While Johnson did not pull the trigger on the .9 mm-caliber handgun that killed his fellow gang member, he claimed to have done so during his accomplices’ 2007 murder trial. It was a bid to save them and gain status in his gang. In fact, Johnson lured Miller to an Anaheim alley from a Costa Mesa party under the guise of buying drugs that night. The gang, Public Enemy Number One, of which Miller was a founding member, approved the hit because Miller had spoken to the media a year earlier about life in the gang.

Miller was shot in the back of the head at close range. Johnson and his accomplices left the body to be found.

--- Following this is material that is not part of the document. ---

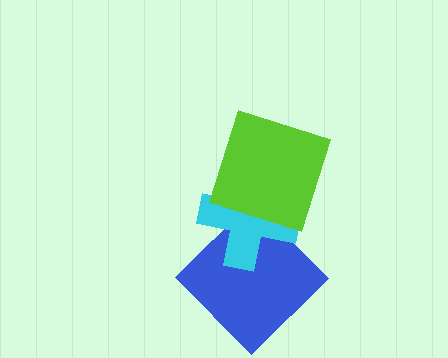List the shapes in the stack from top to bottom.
From top to bottom: the lime square, the cyan cross, the blue diamond.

During the trial, Deputy Dist. Atty. Ebrahim Baytieh argued that Johnson has aspirations of rising to the gang’s highest ranks, and that can only be accomplished through continual violence. Johnson’s defense attorney, Michael Molfetta, told the jury that his client was guilty, but Molfetta laid the foundation for his argument next week that Johnson is the product of a violent prison system.

During closing statements Wednesday, Molfetta tried to mitigate the nature of Miller’s killing by stating that Johnson wanted Miller facing his executioner, instead of shot from the back.

The penalty phase of the trial will begin at 9 a.m. Monday in Santa Ana’s Central Justice Center, Department C-35.